Rapporti di lavoro

Sei lavoratori su dieci ripensano vita e lavoro a causa della pandemia

di Cristina Casadei

Se intervistando 20mila lavoratori in 10 paesi, che rappresentano circa il 65% del Pil globale, tra cui l’Italia, la Francia, la Germania, la Cina e gli Stati Uniti, il 58% ritiene che la pandemia abbia rappresentato un punto di rottura, costringendoli a ripensare l’equilibrio tra lavoro e vita personale, questo non può lasciare le aziende indifferenti. Bain & company, insieme a Dynata, ha realizzato una survey, intitolata The working future, dove ha preso in esame cinque trend che stanno rimodellando il futuro del lavoro. Emerge, innanzitutto, che le motivazioni che spingono le persone a lavorare stanno cambiando. «Sebbene il compenso sia ancora sul podio delle priorità della maggior parte dei lavoratori, in Italia solo uno su cinque lo classifica come il fattore principale per la scelta di un lavoro, con la flessibilità che assume un ruolo sempre più importante: per il 12% è già il primo motivo per scegliere un posto di lavoro», spiega Roberta Berlinghieri, partner Bain & Company.

Alla domanda cos’è un “buon lavoro”? le opinioni dei lavoratori hanno consentito di individuare sei archetipi, ognuno caratterizzato da un diverso mix di priorità. I worker bees che trovano realizzazione al di fuori del loro lavoro, che considerano come un mezzo. I givers che si motivano con lavori che migliorano la vita degli altri, come la medicina o l’insegnamento. Gli artisans che amano essere apprezzati per la loro competenza. Gli explorers che tendono a vivere nel presente e cercano carriere che forniscono un alto grado di varietà.
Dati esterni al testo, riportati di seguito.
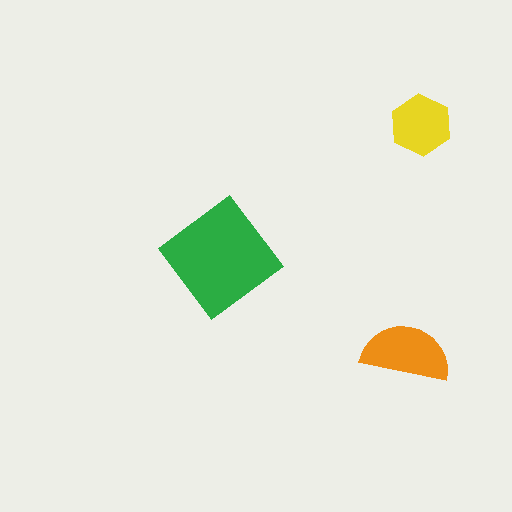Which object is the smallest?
The yellow hexagon.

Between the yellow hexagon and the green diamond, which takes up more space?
The green diamond.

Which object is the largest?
The green diamond.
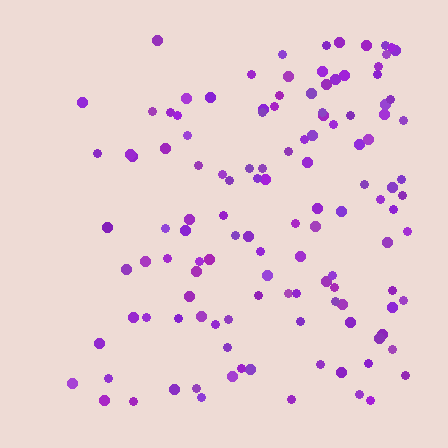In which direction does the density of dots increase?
From left to right, with the right side densest.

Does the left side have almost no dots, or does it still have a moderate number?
Still a moderate number, just noticeably fewer than the right.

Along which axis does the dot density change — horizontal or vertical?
Horizontal.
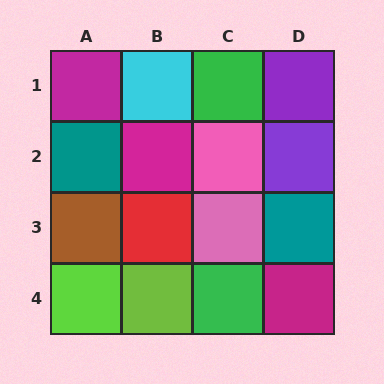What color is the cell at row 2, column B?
Magenta.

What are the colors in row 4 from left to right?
Lime, lime, green, magenta.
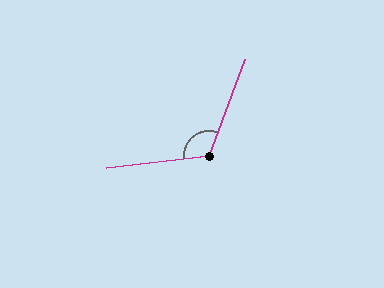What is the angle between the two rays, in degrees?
Approximately 118 degrees.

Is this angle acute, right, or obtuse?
It is obtuse.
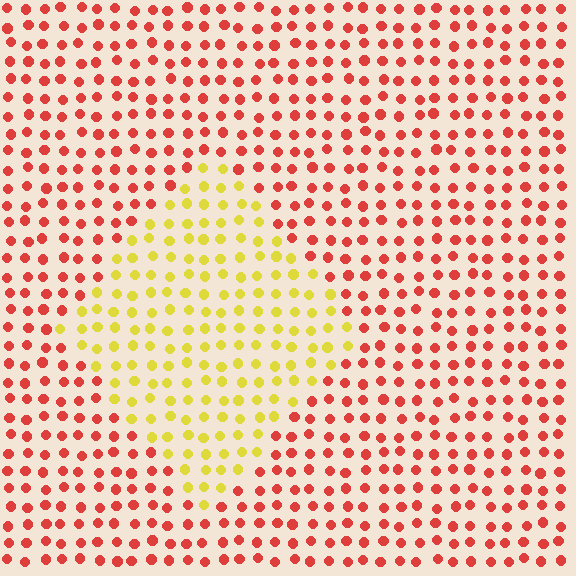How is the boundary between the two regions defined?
The boundary is defined purely by a slight shift in hue (about 58 degrees). Spacing, size, and orientation are identical on both sides.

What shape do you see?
I see a diamond.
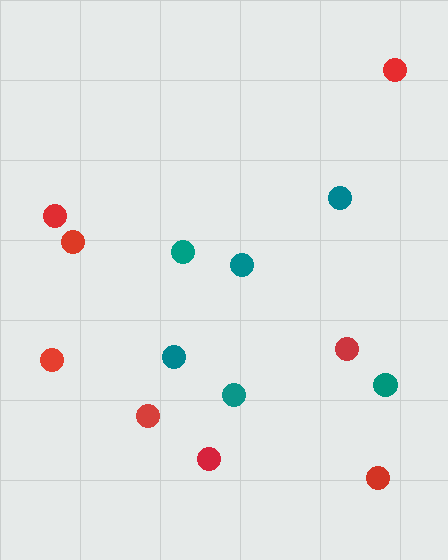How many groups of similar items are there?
There are 2 groups: one group of teal circles (6) and one group of red circles (8).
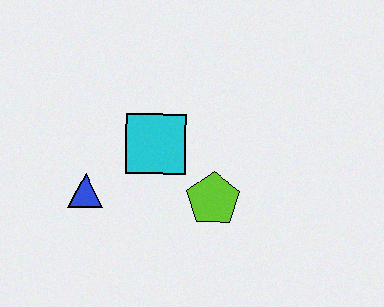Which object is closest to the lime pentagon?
The cyan square is closest to the lime pentagon.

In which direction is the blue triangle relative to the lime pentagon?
The blue triangle is to the left of the lime pentagon.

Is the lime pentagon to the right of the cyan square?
Yes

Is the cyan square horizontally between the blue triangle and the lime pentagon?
Yes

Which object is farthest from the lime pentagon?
The blue triangle is farthest from the lime pentagon.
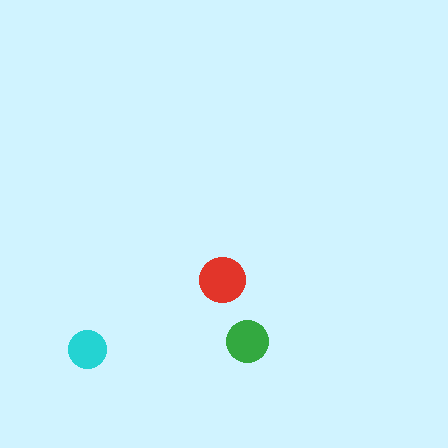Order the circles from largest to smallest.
the red one, the green one, the cyan one.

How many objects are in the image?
There are 3 objects in the image.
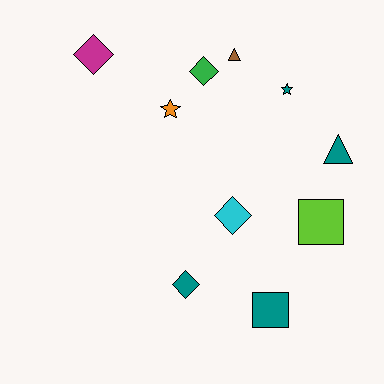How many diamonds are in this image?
There are 4 diamonds.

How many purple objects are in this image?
There are no purple objects.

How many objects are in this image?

Gli strivers, i motivati dal successo professionale, che apprezzano lo status e il compenso. Infine i pioneers che si identificano profondamente con il loro lavoro e attraverso la loro professione desiderano cambiare il mondo. Che paese è l’Italia? Da noi «l’archetipo più diffuso è quello dei worker bees, gli operativi, che sono predominanti nella fascia 35-54 anni», dice Berlinghieri.

Tra gli altri fattori analizzati nella ricerca c’è l’automazione che sta riumanizzando il lavoro, sostituendo l’uomo nelle attività più di routine, così come il cambiamento tecnologico che sta rendendo più labili i confini dell’azienda. Il boom di smartworking e gig economy ha modificato in modo significativo le modalità in cui i lavoratori interagiscono con le aziende. Questi cambiamenti hanno ridotto i costi aziendali, ma hanno anche conseguenze negative per i lavoratori, in particolare sotto il profilo del livello di soddisfazione professionale e di connessione tra colleghi. «L’Italia è molto frammentata - continua Berlinghieri -. Assistiamo a una grande polarizzazione nelle aspettative, con il 27% di lavoratori che preferirebbe non lavorare mai (o quasi mai) da remoto, il 17% invece opterebbe per 5 giorni a settimana ».

Infine c’è un focus sulle nuove generazioni che secondo la survey nel nostro paese sono sempre più stressate. È un trend presente in tutti i paesi, ma va detto che l’Italia è sul podio, dopo Giappone e Brasile: il 64% dei lavoratori, sotto i 35 anni, si sente sotto stress. Non stupisce quindi che «solo il 60% dei lavoratori italiani intervistati è soddisfatto della propria professione», sottolinea Berlinghieri. Tutti questi trend emersi avranno un forte impatto nelle aziende dove Bain & Company ha individuato alcune aree su cui bisognerà investire. Innanzitutto, anche per via della scarcity di determinati profili, bisognerà passare dall’essere “a caccia di talenti” a “sviluppatori di talenti”, con investimenti forti nella formazione e nella creatività, concentrandosi sui percorsi di carriera. E poi tutte le organizzazioni dovranno spingere i dipendenti a lavorare sulle capacità personali e a costruire una carriera che corrisponda alla loro idea soggettiva di vita di successo.